One looked at a collection of galaxies and determined how far apart they were from one another in the sky. Finding where more galaxies are relatively close together than might be expected from a random distribution can help scientists trace the underlying dark-matter structure of the universe.

“A data set of a million galaxies means a million-squared calculations,” Bard says. “Because these calculations take so much time on CPUs, we usually split our data into smaller sets, and take averages over those smaller sets. You lose some of the detail when you take an average. But with GPUs we can do the full calculation faster and with much less uncertainty.”

The second calculation they handed over to video cards analyzed the shapes of galaxies to determine how much they’ve been affected by gravitational lensing—whether by other visible large-mass objects like galaxy clusters, or by unseen dark matter.

“You can’t approximate this one,” Bard says. “You have to do it brute force. It’s really time-consuming” using CPUs. GPUs made the calculations at least 100 times faster.

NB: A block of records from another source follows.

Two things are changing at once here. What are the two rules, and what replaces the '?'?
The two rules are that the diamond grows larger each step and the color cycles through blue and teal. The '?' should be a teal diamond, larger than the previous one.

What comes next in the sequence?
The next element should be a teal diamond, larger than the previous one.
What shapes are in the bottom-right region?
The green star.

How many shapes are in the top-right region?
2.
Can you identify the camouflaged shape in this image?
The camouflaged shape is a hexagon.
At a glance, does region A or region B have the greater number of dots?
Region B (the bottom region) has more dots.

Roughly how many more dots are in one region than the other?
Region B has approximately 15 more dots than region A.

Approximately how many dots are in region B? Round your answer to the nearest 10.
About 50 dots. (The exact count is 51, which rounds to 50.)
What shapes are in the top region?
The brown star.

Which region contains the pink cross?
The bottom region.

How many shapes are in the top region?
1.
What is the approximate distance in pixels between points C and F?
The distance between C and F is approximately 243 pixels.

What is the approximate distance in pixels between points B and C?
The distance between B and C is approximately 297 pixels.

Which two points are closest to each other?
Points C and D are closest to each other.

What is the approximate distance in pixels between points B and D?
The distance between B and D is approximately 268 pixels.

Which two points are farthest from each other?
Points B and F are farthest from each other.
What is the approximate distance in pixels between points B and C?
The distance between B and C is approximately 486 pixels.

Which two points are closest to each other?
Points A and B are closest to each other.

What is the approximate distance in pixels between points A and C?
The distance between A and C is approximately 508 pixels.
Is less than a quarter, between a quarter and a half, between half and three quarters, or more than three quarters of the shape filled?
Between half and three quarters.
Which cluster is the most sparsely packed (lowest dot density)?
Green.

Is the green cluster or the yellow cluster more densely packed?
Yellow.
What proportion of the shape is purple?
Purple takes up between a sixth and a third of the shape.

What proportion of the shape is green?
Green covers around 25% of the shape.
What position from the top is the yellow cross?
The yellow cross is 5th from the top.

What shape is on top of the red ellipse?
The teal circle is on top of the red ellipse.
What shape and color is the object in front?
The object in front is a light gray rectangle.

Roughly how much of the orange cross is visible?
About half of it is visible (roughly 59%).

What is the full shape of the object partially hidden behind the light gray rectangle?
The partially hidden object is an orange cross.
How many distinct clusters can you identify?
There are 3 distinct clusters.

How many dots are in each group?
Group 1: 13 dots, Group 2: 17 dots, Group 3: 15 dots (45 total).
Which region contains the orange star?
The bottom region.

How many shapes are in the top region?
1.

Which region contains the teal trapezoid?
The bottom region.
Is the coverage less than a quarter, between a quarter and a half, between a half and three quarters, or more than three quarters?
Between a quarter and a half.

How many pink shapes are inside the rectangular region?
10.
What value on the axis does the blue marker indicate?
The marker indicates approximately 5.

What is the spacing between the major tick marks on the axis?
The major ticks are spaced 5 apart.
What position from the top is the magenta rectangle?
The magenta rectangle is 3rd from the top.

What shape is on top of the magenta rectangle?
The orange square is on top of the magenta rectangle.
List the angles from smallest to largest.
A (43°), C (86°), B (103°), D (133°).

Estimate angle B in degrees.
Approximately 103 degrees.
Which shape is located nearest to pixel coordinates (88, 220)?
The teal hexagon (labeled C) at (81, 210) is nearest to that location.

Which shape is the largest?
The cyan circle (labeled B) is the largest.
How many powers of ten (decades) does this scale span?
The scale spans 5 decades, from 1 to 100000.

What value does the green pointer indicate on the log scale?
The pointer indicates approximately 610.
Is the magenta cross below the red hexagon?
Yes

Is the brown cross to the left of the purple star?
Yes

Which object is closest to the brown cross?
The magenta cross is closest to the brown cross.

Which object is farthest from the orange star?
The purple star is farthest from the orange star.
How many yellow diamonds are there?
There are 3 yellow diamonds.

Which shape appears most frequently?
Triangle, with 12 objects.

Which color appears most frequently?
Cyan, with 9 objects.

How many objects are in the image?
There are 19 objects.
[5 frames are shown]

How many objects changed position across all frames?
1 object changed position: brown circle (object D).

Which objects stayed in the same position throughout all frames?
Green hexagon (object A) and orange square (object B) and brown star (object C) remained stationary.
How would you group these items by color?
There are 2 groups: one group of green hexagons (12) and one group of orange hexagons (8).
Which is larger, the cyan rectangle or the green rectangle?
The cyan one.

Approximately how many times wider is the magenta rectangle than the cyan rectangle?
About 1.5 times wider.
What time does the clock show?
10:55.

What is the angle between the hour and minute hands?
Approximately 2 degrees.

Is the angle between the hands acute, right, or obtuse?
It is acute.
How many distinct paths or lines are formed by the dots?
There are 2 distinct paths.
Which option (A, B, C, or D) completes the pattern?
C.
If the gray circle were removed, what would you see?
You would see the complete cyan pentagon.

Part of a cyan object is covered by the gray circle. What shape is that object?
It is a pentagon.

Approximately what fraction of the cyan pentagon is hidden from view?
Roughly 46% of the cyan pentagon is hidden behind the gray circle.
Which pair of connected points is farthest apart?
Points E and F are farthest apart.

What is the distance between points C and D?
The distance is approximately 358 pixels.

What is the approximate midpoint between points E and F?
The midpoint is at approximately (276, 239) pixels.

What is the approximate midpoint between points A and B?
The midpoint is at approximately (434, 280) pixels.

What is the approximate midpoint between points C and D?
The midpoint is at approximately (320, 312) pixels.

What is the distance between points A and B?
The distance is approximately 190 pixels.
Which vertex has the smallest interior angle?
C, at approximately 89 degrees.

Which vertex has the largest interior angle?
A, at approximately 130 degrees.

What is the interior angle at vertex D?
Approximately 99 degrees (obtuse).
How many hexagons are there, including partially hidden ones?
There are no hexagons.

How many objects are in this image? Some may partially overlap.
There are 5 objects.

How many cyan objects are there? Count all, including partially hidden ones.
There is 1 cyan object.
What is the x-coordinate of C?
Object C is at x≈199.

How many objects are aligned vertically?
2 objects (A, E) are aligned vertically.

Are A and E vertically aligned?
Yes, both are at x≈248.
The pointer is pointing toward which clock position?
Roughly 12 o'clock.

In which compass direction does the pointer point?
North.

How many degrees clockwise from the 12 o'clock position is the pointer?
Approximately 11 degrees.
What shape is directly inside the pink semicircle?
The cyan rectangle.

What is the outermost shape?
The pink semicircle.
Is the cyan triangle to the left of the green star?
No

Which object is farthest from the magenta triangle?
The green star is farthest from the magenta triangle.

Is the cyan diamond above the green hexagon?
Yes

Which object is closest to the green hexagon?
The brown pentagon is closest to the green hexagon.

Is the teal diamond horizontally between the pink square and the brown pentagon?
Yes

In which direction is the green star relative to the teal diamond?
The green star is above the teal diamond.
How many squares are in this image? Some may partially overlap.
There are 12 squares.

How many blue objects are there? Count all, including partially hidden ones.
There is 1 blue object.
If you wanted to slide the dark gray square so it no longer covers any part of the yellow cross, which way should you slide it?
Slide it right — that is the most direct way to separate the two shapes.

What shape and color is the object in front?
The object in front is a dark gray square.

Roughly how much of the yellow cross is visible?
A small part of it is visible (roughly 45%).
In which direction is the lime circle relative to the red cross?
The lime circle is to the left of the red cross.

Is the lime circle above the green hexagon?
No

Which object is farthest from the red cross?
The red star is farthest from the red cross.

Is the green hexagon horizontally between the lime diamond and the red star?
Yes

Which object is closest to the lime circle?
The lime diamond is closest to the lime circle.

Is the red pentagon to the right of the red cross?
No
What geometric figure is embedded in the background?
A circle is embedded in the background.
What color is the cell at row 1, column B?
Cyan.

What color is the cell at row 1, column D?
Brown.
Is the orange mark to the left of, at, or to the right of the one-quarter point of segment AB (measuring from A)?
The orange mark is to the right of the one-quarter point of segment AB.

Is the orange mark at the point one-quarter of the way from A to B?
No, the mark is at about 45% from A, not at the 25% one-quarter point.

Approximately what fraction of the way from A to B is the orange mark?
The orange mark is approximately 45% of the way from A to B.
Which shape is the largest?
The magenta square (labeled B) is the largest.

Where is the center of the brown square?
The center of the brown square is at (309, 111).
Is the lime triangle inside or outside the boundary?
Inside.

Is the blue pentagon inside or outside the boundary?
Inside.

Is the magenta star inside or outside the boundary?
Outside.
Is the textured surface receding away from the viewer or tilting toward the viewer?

The team wrote up the results in a paper that appeared in the premier issue of Astronomy and Computing. Their conclusion: GPUs are a useful tool for cosmological calculations, allowing calculations to be made one or two orders of magnitude faster.

“It’s like having supercomputer power without having to use a supercomputer,” Bard says. And considering they only used the four video cards at SLAC and the one installed in Bellis’ desktop computer at Siena College for their tests, Bard thinks video card computing holds even more potential for speeding up data processing—and thus the pace of scientific discovery.